Um, no one said that a "border state" cannot have some Deep South traits, areas, and elements.
The American South
Georgia
South Carolina
Alabama
Mississippi
Tennessee
North Carolina
Louisiana
Arkansas (including Missouri south of U.S. Route 60)
Kentucky (minus Cincinnati suburbs, but including Missouri Bootheel))
North Florida (north of Orlando)
South Virginia (from just north of Charlottesville on southward, including most of Shenandoah Valley and the part of West Virginia south of Charleston)
Um, no one said that a "border state" cannot have some Deep South traits, areas, and elements.
The American South
Georgia
South Carolina
Alabama
Mississippi
Tennessee
North Carolina
Louisiana
Arkansas (including Missouri south of U.S. Route 60)
Kentucky (minus Cincinnati suburbs, but including Missouri Bootheel))
North Florida (north of Orlando)
South Virginia (from just north of Charlottesville on southward, including most of Shenandoah Valley and the part of West Virginia south of Charleston)
My larger point is that at least from a geographical standpoint... Arkansas is more of a deep south state than it is a border state. Particularly when you consider that Arkansas is enclosed on it's western and northern sides by other states that are considered "border states". Culturally, there are so many people in NW Arkansas now that the border state thing does have some merit.
I think if you draw a line in Arkansas from Texarkana to the Missouri Bootheel, west of that line is a border state, while east of that line is Deep South. The area west of that line has a much larger percentage of the state's population. The eastern Deep South part of Arkansas has probably less than 20% of the state's population.
I live in NW Arkansas. It is definitely not the Deep South. Fort Smith, to our south, feels more Southwestern, and is tied entirely to cowboy and Old West culture historically speaking. See the movie True Grit, and the recent TV show Lawmen Bass Reeves for reference.

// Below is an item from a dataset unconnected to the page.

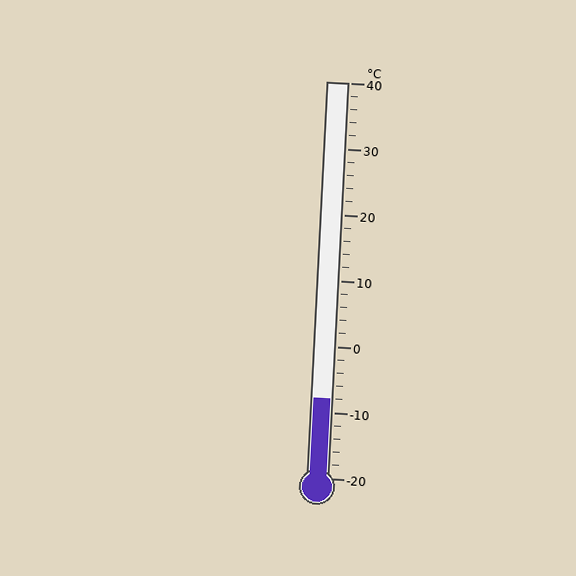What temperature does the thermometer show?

I travel to the Stuttgart area of the Delta to hunt ducks and geese a few times per year. It is without a doubt an entirely different culture than where we live now. The landscape, history, accents, activities are different. It feels like going to a different state.
Deep South
Alabama
Georgia
Louisiana
Mississippi
South Carolina
Northern Florida
Upper South
Arkansas
Kentucky (a good chunk of it)
North Carolina
Tennessee
Lower Virginia
Western South (perhaps needs own region, just not culturally purely Plainsy/Midwest like Ks, et. al)
Oklahoma
Texas
Border South
Missouri (especially southern and bootheal next to TN)
West Virginia
As far as VA goes, not sure where your cut-off is separating lower and upper/northern VA, but it would seem that DelMarVA and Western VA (SW VA + the Shenandoah Valley) should be included IMO.
I'd say the Border South is inclusive of the Western South and parts of the Upper South, particularly KY and AR.
If you're including MO and WV as the Border South, then why not MD/DC and DE?
Yeah I would also put Texas as border South just as much as it is Western. El Paso isn’t a Southern city.
El Paso has more in common with New Mexico than the rest of Texas. It's kind of like a bastard kid that went rogue. El Paso has nothing in common with the rest of the state, in fact it's got its own time zone aligned with New Mexico. Another fun fact that should be in the Oddities of Geography thread: El Paso is considerably further west than Denver (about 50 miles).